Use the lzmap function, arguments are similar but for the Euler angles and translation vectors which must be supplied as lists.
ccmap.lzmap(pdbDictREC, pdbDictLIG , [(e1, e2, e3),], [(t1, t2, t3),] )
The conformations obtained by coordinate transformation can be back mapped to PDB files.
Here, offset vectors [u1, u2, u3]
and [v1, v2, v3]
respectively center pdbDictREC
and pdbDictLIG
and one transformation defined by the [e1, e2, e3]

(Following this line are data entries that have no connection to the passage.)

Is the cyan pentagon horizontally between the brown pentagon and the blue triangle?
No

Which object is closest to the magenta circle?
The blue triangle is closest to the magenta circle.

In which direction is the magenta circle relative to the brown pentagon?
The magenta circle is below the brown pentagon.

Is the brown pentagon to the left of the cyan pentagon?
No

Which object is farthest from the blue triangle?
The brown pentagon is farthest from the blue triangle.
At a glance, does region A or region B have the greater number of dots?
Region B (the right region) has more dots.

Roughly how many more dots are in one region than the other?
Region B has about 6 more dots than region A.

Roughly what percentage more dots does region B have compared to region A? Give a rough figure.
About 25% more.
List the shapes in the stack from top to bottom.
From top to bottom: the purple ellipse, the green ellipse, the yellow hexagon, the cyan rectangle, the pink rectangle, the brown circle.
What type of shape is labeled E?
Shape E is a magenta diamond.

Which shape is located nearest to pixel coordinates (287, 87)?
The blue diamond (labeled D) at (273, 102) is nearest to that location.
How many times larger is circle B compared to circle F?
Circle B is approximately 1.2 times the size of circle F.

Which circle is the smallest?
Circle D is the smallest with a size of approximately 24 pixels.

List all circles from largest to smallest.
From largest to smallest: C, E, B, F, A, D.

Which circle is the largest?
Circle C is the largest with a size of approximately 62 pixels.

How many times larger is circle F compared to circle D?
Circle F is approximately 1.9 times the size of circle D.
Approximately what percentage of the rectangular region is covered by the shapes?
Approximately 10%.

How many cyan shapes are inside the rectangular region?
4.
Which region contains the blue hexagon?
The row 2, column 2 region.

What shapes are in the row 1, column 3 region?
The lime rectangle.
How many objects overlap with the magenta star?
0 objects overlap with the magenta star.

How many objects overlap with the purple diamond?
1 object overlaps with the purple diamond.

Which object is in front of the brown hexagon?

Euler's angles and the [t1, t2, t3]
translation vector is applied to pdbDictLIG
. The resulting two-body conformation is finally applied to the provided pdbDictREC
and pdbDictLIG
. These updated coordinates update the original PDB object for later writing to file.
# Perform computation & alter provided dictionaries
ccmap.zmap( pdbDictREC, pdbDictLIG,
\ [e1, e2, e3], [t1, t2, t3],
\ offsetRec=[u1, u2, u3],
\ offsetLig=[v1, v2, v3],
\ apply=True)
# Update PDB containers from previous examples
pdbREC.setCoordinateFromDictorize(pdbDictREC)

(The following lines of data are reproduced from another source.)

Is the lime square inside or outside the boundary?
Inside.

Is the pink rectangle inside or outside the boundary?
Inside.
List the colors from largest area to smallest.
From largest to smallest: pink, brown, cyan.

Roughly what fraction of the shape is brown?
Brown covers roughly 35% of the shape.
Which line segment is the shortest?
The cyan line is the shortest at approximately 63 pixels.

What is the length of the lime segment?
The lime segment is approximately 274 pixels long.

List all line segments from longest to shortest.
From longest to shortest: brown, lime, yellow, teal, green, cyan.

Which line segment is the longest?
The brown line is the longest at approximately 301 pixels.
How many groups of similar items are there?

pdbLIG.setCoordinateFromDictorize(pdbDictLIG)
# Dump to coordinate files
with open("new_receptor.pdb", "w") as fp:
fp.write( str(pdbREC) )
with open("new_ligand.pdb", "w") as fp:
fp.write( str(pdbLIG) )
The C implementation makes it possible for the ccmap functions to release Python Global Interpreter Lock. Hence, "actual" multithreading can be achieved and performances scale decently with the number of workers. For this benchmark, up to 50000 docking poses were generated and processed for three coordinate sets of increasing number of atoms: 1974(1GL1) 3424(1F34) 10677(2VIS).
A simple example of a multithread implementation can be found in the provided script. The tests
folder allows for the reproduction of the above benchmark.
C executable can be generated with the provided makefile. The low-level functions are the same, but the following limitations exist:
- One computation per executable call
- No multithreading.